Let’s look at Medicaid as an example. Medicaid is a healthcare program extended to qualifying citizens who are unable to afford any other type of healthcare. Obamacare – the Affordable Healthcare Act – provided for an expansion of Medicaid at the federal level, and some states opted into it, some did not. Illinois is one of those states that did. In former President Obama’s own state of Illinois, 742 people seeking treatment under Medicaid died while waiting for medical care.

We can look to other countries that have implemented universal health care, such as Canada, England, France and others, and find story after story of people being not cared for because the system simply becomes overloaded at times. That’s been one of the key complaints – that patients can’t get the care they need in time for it to make a difference. Patients have been stuck in ambulances for hours on end – not even being seen by emergency department personnel – because there were no beds available to put them in. An 82-year-old Welshman who fell waited 8 hours on the floor after calling for medical help before an ambulance was able to get to him. Patients have died waiting for treatment. In an article written for the Huffington Post several years ago, writer Bacchus Barua made this point regarding lengthening waiting times in Canada:

“Since 1993, the average wait for treatment has almost doubled (to 18.2 weeks in 2013), per capita public healthcare expenditures have increased by about 40 per cent (after adjusting for inflation), and it is becoming increasingly apparent that patients are suffering the consequences.’

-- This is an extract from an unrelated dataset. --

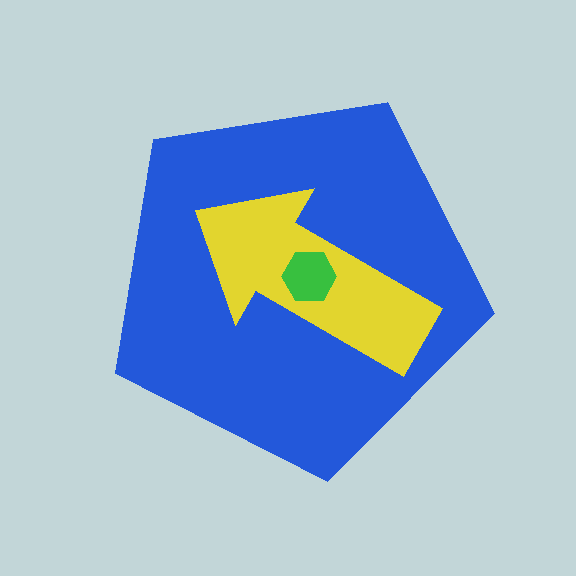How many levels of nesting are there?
3.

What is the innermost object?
The green hexagon.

And yet, there is no real indication that politicians intend to introduce meaningful reforms to solve this problem.

The late prime minister of England, Margaret Thatcher, said something once that is a bit sobering as it relates to universal, government-controlled medical care and the taxpayers who fund it. She said, “The trouble with Socialism is that eventually you run out of other people’s money.”

Something to think about.

Let’s talk about doctors for a sec. Let’s talk about nurses, clinicians, technicians, admin, transport – anyone and everyone who works in a healthcare capacity, whether that’s in a private practice, a hospital, a specialty care center, wherever. They have taken on years of schooling and have gotten a massive amount of experience in caring for people and understanding how to help people get better and save lives. What becomes of them? Are they then governed by a federally implemented pay system regarding how much a particular medical procedure (a visit, an exam, treatment, surgery, etc.) will cost and how much they will earn? Are they capped at a specific number of patients that can be seen over a specific amount of time? For example, will the federal government impose a strict quota system on doctors, not allowing them to see more than X number of patients in a day? How will that work, exactly? And would that have a chilling effect on people wanting to enter into medical professions? Will we as a nation be able to keep up with patient demand and need?

To a large degree, doctors are entrepreneurs. They get their medical degrees, do their internships, residencies and get hospital privileges to attend to and see patients. They may join or form a group of physicians or strike out on their own. They earn a living based on the kind of medicine they practice, their experience level, and the number of patients they see in a day, week or a month. The more patients they see, the more money they make. There’s a debate that needs to happen related to a single-payer system related to essentially “capping,” the number of patients a physician can see.


Perhaps the answer lies somewhere else. Perhaps in a sort of mash-up of systems that combines the non-profit, for-profit and private healthcare delivery models would work. You could choose a main item off the menu as your entrée, and then select some a la carte items to supplement, as you would at a restaurant, depending upon your personal health and financial situations.

There are a lot of moving parts even in what is often seen as a relatively simple single-payer system. Is it really right for America? Let’s see how the discussion goes and this healthcare subject evolves.